Addio a Guido Mancini. Era il mago delle moto e scopriva i campioni

’Guiden’, come alcuni lo chiamavano, aveva 85 anni. Lui stesso pilota, vinse diversi titoli. E capì il talento di gente come Valentino, Dovizioso e altri .

Addio a Guido Mancini. Era il mago delle moto e scopriva i campioni

Addio a Guido Mancini. Era il mago delle moto e scopriva i campioni

Il "mago" dei motori, Guido Mancini, ci ha lasciato la scorsa notte. A 85 anni si è spento un vero gigante della motocicletta, nonostante il suo fisico minuto, tanto che affacciandosi alla porta della sua officina di via Madonna di Loreto, in molti lo chiamavano affettuosamente "Guiden". Mancini fu un ottimo pilota, che a cavallo tra gli anni ’60 e ’70, gareggiò nelle classi 50 e 125 in sella a moto preparate in gran parte da lui. È stato vicecampione italiano juniores nella classe 125, nel 1969, su MotoBi ed ha vinto il campionato italiano velocità nel 1977, su Iprem, nella classe 50. Ma Guido Mancini divenne per tutti il "mago" quando svestiti i panni del pilota, decise di dedicare tutta la sua vita alla costruzione di motociclette da competizione. Negli anni ‘80 si dedicò alla realizzazione in proprio di moto da corsa elaborando i motori della TM di Pesaro, che in soli due anni parteciparono a sette campionati italiani portando a casa una cinquantina di vittorie.

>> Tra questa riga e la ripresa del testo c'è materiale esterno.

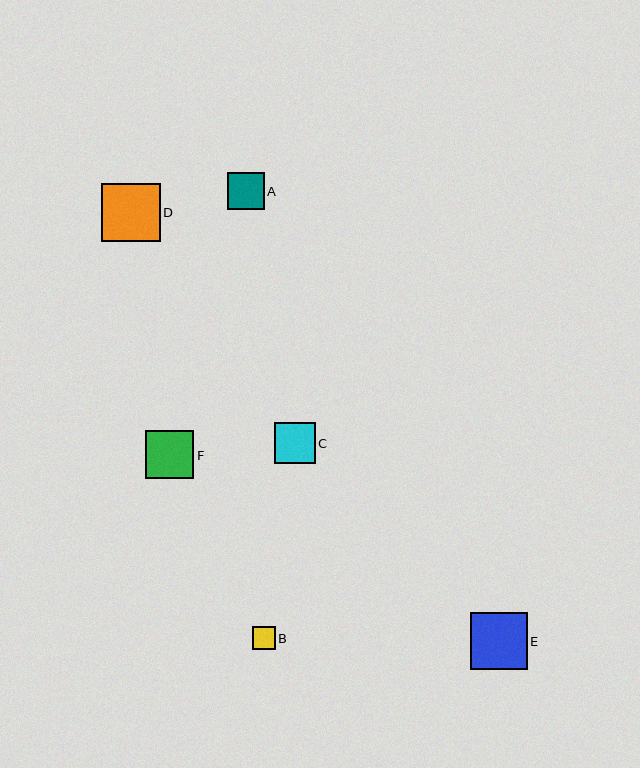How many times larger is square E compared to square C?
Square E is approximately 1.4 times the size of square C.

Da lì la grande carriera da responsabile tecnico e meccanico (storica la collaborazione con il Team Sandroni), ma anche di maestro e scopritore di grandi talenti. Fu lui a lanciare campioni come Loris Capirossi, Valentino Rossi, Andrea Dovizioso, Michele Pirro, Franco Morbidelli, e Romano Fenati. Con il suo ingegno creò infatti la Sandroni 125, con un motore Rotax rielaborato, con la quale Valentino Rossi si avvicinò per la prima volta alle moto da corsa. Nel 2016 è stato protagonista di un docufilm dal titolo "Il mago Mancini", visibile su Netflix e su Amazon Prime, diretto dal giornalista e regista Jeffrey Zani. E lo stesso Valentino Rossi a parlare di lui: "Guidino Mancini, già a quei tempi, era una figura mitologica. Mi ha spiegato un sacco di cose, per esempio come usare il motore, perché il due tempi va usato molto dolcemente. Era un capo tecnico con tanta esperienza". Mancini non amava la popolarità: era un uomo umile, costantemente al lavoro tra le sue motociclette, ma sempre pronto a partecipare alle serate organizzate al Museo Benelli per raccontare gli incredibili aneddoti che hanno caratterizzato la sua vita, legati alla storia del motociclismo pesarese. Anche il sindaco Biancani lo ricorda: "Da ragazzino passavo con gli amici nella sua officina in strada Pantano, per strappargli i segreti del suo grande sapere. Ha scritto un pezzo di storia del motociclismo italiano". Il funerale del "mago" si terrà lunedì 24 giugno alle ore 10 alla chiesa di San Luigi Gonzaga.